We assume that you are familiar with the information on the Git Access page, which applies to CATMA 6. This page builds upon that one.
Summary
There are two main things to be aware of that changed with CATMA 7, plus a third that you may want to consider as well:
- No more Git submodules
- Annotations are no longer saved as one annotation per JSON file
- Users have their own branch in each project that they are a member of
Continue reading for more details on each of these points.
No more Git submodules
With CATMA 6 one had to git clone --recurse-submodules
the root repository of a CATMA project. The --recurse-submodules
part now falls away, as CATMA 7 no longer uses these and everything for a CATMA project is contained in a single Git repository. No more initialization or updating of submodules at all!
As a quick reminder, a CATMA 6 project was represented by what GitLab calls a “group”. The CATMA project name and project-wide permissions were stored at this group level.

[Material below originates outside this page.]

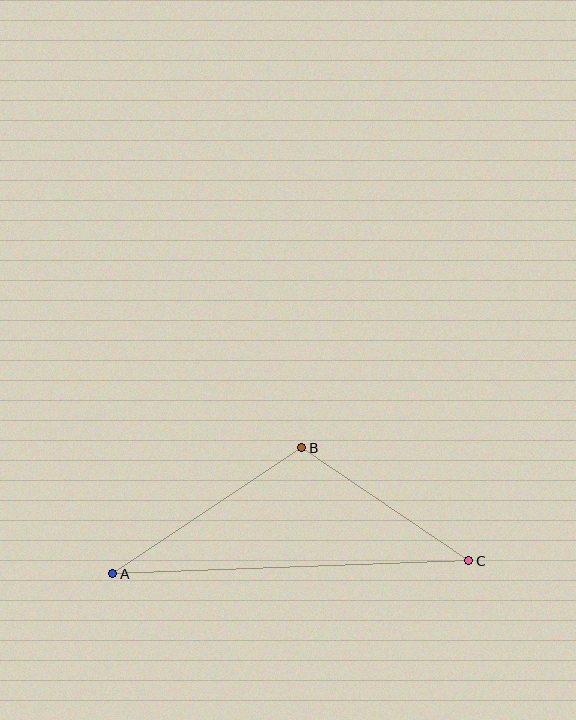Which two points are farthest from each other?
Points A and C are farthest from each other.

Each CATMA project resource (document, annotation collection or tagset) was represented by an individual GitLab “project” (repository) within the group. In addition, the root repository existed to tie all of the individual resources back together into a single repository, and it controlled what the active version of each resource is.

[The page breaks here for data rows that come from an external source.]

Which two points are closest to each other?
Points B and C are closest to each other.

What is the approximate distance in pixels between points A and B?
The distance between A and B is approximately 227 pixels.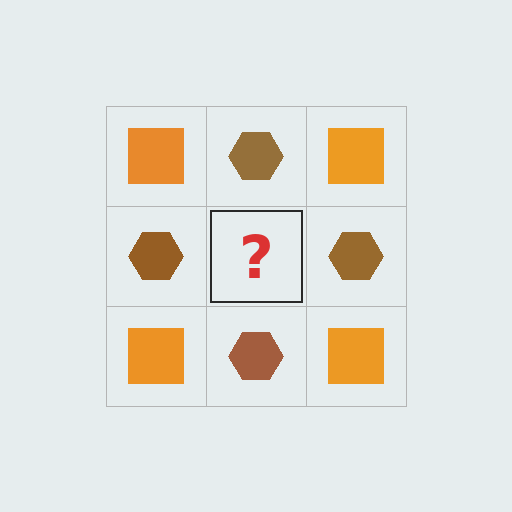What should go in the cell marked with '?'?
The missing cell should contain an orange square.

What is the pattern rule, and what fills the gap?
The rule is that it alternates orange square and brown hexagon in a checkerboard pattern. The gap should be filled with an orange square.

From the outside one only needed to care about the root repository, but one had to know that it contained submodules that needed to be initialized and updated. That but has now fallen away — there is a Git URL to clone and that’s it. You can forget about anything related to submodules, and all you need to do to update the clone is a normal git pull
.
Because CATMA projects have moved from the “group” to the “project” level within GitLab, project URLs now look different. The path segment that used to indicate the group instead indicates the owning user, and the _root repository suffix is dropped. For example:
Old: https://git.catma.de/CATMA_AC7992E9-F804-4688-B258-6DEE34607939_Test/CATMA_AC7992E9-F804-4688-B258-6DEE34607939_Test_root.git
New: https://git.catma.de/testuser/CATMA_AC7992E9-F804-4688-B258-6DEE34607939_Test.git
Finally, where one used to use the GitLab groups API resource to list one’s CATMA projects:
https://git.catma.de/api/v4/groups/?private_token=THE_TOKEN
This has changed to the GitLab projects API resource:
https://git.catma.de/api/v4/projects/?private_token=THE_TOKEN
As you can see, this change neatly aligns the concept of a CATMA project with a GitLab project.
Annotations are no longer saved as one annotation per JSON file
The overall directory structure and the way that CATMA project resources are represented remains unchanged.
Within the annotations
subdirectory of an individual annotation collection, you will still find multiple JSON files, all of which still need to be read if you want to load all annotations. The crucial part is that these JSON files no longer contain a single JSON object, but instead contain an array of such objects.
The file naming pattern has changed from <annotation_UUID>.json
to <username_pageNo>.json
. Where each annotation used to have its own file named after the CATMA ID of the annotation, multiple annotations are now stored in each user page file.
Users have their own branch in each project that they are a member of
With CATMA 6 projects, there was only the master
Git branch. With CATMA 7, there is an additional branch for each project member, which has the same name as their username. Part of the reason for this is to enable the different project view modes and changes to synchronization that were made (further details here).
The master
branch still reflects the current integrated project state, and you don’t have to concern yourself with the user branches. However, because users no longer have to synchronize to see what other project members have been doing, and instead can choose to do so only when they truly want to integrate multiple people’s work, it could be that the master
branch is far less up-to-date than before.
In other words, an individual user’s branch could be far ahead of the state of master
, and you may want to work with the user’s project state rather than the integrated project state.